Back to work Sunday, so this will be the last 'tourist in your own town' post for a while.
I needed to go into town for a couple of things, so instead of tram, bus or feet, I walked to the Shrine and caught the Melbourne Tourist Shuttle to the corner of Little Bourke Street and Exhibiton, walked to QV and did what I had to and caught the shuttle again around through Carlton and Parkville, back through the city and got off at Casino to see the flower display. From there I caught a normal bus home.
The tourist shuttle seems to run to time, not that I knew the times of arrival, but I noted four times that the spacing was pretty close to the fifteen minutes. The first bus was probably close to peak time for tourists, 10.55 and it had a reasonable load.

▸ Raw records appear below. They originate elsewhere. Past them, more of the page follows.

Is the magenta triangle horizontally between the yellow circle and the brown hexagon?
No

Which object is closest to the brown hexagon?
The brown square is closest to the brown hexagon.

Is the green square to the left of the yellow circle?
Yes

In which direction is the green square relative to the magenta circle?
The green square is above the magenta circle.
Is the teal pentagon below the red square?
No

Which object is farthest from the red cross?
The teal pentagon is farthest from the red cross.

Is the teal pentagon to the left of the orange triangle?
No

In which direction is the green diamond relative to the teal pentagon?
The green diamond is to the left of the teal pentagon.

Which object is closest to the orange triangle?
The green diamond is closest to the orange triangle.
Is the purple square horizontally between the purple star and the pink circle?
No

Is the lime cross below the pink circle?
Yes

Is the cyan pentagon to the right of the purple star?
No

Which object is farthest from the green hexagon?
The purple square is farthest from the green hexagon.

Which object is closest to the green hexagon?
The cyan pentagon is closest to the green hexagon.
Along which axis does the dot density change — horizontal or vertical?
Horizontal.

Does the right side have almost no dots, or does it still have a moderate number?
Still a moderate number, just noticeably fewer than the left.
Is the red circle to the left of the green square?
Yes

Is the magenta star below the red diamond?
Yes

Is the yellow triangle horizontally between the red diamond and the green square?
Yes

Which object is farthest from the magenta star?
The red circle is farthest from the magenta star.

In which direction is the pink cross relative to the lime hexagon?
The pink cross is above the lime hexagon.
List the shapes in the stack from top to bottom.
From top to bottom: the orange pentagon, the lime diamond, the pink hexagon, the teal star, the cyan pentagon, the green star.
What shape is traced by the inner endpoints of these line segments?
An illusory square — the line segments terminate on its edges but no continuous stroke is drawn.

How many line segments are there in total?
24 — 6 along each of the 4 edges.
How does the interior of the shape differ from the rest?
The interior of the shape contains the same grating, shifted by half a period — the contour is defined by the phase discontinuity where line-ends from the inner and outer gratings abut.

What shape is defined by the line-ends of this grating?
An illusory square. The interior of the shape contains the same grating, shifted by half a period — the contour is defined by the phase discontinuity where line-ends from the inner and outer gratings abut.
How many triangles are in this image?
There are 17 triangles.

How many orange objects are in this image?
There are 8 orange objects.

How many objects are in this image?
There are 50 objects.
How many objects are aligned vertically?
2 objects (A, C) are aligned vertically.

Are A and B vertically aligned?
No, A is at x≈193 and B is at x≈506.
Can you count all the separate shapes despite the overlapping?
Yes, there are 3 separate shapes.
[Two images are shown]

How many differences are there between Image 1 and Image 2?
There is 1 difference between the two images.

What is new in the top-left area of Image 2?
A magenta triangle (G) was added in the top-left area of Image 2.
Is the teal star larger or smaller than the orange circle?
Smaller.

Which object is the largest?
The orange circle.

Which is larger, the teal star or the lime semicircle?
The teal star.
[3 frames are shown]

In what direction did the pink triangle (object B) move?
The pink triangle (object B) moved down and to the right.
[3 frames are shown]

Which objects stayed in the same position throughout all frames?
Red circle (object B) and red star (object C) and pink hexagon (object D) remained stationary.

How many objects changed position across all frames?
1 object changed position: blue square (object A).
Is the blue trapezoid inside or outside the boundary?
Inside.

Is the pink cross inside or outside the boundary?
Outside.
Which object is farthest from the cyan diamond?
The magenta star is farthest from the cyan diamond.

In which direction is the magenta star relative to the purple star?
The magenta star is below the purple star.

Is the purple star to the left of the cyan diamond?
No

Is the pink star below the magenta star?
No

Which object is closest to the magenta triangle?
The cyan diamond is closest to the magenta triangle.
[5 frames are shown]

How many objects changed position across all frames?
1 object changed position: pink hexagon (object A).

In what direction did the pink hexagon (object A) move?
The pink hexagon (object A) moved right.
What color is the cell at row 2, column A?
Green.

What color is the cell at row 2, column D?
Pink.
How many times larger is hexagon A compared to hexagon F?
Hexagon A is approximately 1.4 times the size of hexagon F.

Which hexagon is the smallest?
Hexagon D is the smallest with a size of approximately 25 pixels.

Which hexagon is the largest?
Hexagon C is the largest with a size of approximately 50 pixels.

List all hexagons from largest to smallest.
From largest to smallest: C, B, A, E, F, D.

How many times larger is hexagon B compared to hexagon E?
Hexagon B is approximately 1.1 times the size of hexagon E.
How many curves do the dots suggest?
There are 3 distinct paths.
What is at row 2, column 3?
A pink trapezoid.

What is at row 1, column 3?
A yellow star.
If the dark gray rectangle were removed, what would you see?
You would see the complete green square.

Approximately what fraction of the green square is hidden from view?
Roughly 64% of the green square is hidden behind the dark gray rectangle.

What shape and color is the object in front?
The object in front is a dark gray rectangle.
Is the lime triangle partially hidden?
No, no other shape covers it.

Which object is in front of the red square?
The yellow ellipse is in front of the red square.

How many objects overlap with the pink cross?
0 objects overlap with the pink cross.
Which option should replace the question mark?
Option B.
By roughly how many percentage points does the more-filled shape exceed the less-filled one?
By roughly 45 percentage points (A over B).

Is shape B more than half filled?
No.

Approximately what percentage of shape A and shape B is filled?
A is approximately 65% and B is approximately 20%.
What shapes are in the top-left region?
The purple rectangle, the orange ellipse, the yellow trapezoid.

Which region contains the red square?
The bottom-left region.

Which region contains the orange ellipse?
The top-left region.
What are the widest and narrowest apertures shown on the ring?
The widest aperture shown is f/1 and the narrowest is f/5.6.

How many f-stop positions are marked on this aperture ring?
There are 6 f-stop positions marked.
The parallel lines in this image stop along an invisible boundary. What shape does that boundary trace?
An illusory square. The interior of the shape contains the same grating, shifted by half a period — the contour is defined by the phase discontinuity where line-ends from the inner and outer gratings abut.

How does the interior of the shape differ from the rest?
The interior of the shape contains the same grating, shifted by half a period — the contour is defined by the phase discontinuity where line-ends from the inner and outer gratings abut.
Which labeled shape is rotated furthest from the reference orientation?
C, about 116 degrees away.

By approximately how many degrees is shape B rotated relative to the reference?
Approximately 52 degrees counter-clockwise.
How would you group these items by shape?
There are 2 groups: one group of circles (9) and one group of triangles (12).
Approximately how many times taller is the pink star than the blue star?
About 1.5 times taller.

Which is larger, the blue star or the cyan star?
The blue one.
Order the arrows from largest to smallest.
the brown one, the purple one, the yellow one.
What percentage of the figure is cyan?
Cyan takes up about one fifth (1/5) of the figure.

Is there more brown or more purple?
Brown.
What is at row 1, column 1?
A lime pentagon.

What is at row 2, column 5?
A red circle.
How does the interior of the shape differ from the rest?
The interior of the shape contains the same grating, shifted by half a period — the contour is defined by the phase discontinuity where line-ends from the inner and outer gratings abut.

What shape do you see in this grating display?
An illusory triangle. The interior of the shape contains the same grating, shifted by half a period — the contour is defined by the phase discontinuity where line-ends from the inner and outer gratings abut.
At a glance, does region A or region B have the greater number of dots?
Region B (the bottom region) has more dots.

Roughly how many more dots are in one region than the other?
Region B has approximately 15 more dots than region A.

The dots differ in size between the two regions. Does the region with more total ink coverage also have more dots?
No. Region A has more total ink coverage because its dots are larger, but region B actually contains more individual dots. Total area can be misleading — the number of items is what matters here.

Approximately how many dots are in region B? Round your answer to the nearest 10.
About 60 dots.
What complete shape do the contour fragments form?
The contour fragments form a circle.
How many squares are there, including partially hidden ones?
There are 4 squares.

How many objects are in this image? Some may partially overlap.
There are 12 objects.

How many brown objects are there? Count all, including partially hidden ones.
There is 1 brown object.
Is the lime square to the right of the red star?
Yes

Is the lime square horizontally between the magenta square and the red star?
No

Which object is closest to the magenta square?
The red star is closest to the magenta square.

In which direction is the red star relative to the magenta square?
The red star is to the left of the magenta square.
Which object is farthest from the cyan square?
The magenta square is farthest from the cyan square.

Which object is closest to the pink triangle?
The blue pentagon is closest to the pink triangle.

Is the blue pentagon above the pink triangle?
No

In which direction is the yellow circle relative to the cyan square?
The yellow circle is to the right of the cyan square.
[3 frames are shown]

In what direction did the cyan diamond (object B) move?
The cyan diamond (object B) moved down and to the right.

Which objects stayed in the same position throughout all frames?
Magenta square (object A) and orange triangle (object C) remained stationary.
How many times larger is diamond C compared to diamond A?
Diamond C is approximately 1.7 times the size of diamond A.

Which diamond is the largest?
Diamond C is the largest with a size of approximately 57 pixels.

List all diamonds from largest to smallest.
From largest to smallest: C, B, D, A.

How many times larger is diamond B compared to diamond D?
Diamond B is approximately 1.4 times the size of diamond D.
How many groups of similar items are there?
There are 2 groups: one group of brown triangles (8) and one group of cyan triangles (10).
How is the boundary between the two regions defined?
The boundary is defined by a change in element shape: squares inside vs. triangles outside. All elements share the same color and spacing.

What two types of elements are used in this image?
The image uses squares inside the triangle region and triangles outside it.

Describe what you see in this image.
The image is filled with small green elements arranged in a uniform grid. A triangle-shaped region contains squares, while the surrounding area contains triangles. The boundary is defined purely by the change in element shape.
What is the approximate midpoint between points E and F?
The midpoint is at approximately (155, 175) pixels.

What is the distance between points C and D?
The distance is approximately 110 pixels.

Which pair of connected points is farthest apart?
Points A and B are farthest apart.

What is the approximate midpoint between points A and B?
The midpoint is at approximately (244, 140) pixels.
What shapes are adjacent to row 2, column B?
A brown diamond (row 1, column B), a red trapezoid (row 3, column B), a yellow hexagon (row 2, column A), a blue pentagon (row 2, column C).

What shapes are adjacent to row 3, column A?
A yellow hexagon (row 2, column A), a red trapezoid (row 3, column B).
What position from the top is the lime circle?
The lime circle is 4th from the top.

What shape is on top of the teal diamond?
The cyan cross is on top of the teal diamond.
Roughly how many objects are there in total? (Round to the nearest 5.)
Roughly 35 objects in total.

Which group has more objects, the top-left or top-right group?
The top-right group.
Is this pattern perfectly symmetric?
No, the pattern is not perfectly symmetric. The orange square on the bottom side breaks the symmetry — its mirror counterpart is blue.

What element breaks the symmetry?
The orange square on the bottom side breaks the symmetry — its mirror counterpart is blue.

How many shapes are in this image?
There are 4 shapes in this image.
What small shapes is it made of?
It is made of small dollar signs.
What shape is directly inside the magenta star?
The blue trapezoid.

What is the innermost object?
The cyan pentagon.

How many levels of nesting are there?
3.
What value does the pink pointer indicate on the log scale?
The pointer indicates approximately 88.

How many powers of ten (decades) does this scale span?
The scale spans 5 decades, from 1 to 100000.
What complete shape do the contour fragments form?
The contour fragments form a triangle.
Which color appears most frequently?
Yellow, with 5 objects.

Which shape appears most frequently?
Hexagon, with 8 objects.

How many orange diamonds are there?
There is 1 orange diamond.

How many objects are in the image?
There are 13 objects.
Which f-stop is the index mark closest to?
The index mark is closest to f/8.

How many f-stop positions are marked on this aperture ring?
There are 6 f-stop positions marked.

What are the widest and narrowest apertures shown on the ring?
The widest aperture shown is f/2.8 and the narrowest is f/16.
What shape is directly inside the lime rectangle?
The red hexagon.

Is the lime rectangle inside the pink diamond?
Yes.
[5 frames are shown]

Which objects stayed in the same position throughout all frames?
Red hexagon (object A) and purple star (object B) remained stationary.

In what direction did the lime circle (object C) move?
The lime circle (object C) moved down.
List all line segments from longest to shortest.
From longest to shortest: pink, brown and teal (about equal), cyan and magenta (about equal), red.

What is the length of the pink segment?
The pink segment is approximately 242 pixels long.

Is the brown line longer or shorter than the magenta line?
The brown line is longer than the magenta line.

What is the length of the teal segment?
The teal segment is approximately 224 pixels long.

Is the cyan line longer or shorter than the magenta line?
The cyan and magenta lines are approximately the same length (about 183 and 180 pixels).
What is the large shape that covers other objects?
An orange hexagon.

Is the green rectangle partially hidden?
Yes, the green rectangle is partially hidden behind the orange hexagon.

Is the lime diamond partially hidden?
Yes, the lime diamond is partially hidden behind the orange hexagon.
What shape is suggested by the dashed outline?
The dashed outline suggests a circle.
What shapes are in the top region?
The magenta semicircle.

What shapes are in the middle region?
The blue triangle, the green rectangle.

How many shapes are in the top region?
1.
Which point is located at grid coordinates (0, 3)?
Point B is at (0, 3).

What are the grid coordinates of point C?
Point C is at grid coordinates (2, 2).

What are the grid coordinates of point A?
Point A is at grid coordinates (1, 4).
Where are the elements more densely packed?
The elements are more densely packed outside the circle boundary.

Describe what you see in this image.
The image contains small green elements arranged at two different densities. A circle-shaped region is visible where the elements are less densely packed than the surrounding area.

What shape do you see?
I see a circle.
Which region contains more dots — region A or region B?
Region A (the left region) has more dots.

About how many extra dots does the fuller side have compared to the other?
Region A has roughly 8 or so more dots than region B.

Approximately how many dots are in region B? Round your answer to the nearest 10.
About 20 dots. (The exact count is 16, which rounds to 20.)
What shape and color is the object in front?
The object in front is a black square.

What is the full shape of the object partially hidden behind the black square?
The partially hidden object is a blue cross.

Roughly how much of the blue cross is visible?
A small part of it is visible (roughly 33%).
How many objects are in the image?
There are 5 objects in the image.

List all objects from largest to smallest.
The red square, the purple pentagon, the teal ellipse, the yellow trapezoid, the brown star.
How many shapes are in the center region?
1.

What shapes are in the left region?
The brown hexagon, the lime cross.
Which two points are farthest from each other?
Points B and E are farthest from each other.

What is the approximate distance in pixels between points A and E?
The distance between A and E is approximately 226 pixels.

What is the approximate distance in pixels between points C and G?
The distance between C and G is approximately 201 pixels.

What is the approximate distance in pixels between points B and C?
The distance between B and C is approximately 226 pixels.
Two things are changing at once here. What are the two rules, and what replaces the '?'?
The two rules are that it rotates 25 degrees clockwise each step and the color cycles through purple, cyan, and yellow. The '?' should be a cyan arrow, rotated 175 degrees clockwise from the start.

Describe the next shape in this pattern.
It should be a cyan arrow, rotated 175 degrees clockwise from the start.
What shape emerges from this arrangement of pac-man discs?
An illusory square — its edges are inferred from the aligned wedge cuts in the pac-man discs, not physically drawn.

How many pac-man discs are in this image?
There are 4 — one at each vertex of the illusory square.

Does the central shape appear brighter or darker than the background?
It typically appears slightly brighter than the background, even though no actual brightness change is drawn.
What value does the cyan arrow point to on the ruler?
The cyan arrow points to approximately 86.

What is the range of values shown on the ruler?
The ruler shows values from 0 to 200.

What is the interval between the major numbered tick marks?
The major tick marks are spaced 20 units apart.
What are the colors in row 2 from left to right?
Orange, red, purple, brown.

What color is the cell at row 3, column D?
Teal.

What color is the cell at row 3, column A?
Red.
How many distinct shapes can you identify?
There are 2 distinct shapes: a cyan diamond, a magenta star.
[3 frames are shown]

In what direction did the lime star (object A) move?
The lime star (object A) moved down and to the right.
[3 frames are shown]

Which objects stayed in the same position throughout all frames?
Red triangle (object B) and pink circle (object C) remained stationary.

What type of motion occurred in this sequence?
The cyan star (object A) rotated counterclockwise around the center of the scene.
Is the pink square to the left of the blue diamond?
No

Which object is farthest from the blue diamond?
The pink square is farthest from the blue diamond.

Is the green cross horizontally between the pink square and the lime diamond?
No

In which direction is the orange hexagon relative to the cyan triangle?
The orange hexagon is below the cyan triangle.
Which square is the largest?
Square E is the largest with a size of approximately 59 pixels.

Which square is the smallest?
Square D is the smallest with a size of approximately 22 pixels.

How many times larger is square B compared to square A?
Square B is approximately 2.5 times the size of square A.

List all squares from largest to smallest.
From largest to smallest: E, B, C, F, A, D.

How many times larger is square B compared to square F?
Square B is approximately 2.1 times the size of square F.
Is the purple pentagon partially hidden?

The next one was even busier with two lots of people using it as public transport, a woman and a large pusher and her brats and another woman with two brats, a shopping jeep and a cake in a box and almost incapacitated by her mobile phone conversation. The bus that followed that I saw from the Casino later was much less busy.
Total circuit time, 45 mins, service interval 15 mins equals three buses required to run the service. Except, when do the driver's go to lav? When do they eat? Assuming one driver drives the same bus continually and the service orperates from 10 till 4, that is 8 hours plus time needed to get to and from the depot. At any point, the bus can have passengers on it. How can this work? Normally tram drivers get on and off trams near a depot or for buses, sometimes they have a lunch break at a convenient place along the road when no passengers are on the bus.
I did have a bit of a chuckle at the tourist family probably from Asia, but could have been from Australia. The running commentary, perhaps a little loud and the accent a little broad for clear understanding by those who English is not their first language, mentioned the elm trees in Royal Parade. The older male of the group jumped up to look out the window, right next to me. "I am looking at the elm trees," he exclaimed to the group. "I can see that they are some type of eucalypt, but have smaller less pointy leaves".
For you Australians who don't get it, you ought to be ashamed of yourselves. For overseas types, an evergreen eucalypt, aka Aussie gum tree, is Australian and an elm is a deciduous European tree. The are alike as chalk is to cheese.
I don't what this service costs, I guess approaching one million a year and it is perhaps worth the cost. I know Sydney has a circular tourist bus that travels a longer loop I think, and the price is quite high. As a freebie for tourists, the shuttle is ok, but it travels through parkland (looking a bit dry), beautiful, but could be anywhere, sports arenas, there was a distinct lack of interest, city and Chinatown, a useful stop, but not very interesting apart from the theatres, Carlton, looks good to eat at and some ok housing along the way, Royal Parade, a street with nice
When you are paying for free, the City Cirle Tram is probably more fun and more useful. It just travels in a rectangle, left, left, left and left again or vice versa and you know pretty well where you are, and what it travels past is more interesting.
The shuttle commentary did make a couple of mentions of the City Circle tram and it is also mentioned in the brochure.
Almost unrelated, a neighbour volunteers at the tourist information booths, Fed Square, Bourke Street Mall and unbeknowst to me, there is also a booth at Station Pier where the Tasmanian ferry and the cruise liners dock. She is very disappointed to see one day only visitors from cruise ships whisked off to the Dandenongs or Great Ocean Road and never actually see inner Melbourne and the city. She is very pleased when they come up and ask how to get to town and she gets some feedback, invariable complimentary. It is lovely, we will come back for a longer visit.
Pics are of a couple of the Casino flower arrangements and a nice place for a homeless person to have a good night's sleep, so long as they don't mind curling up a bit, wading shin deep and are alert for flash flooding.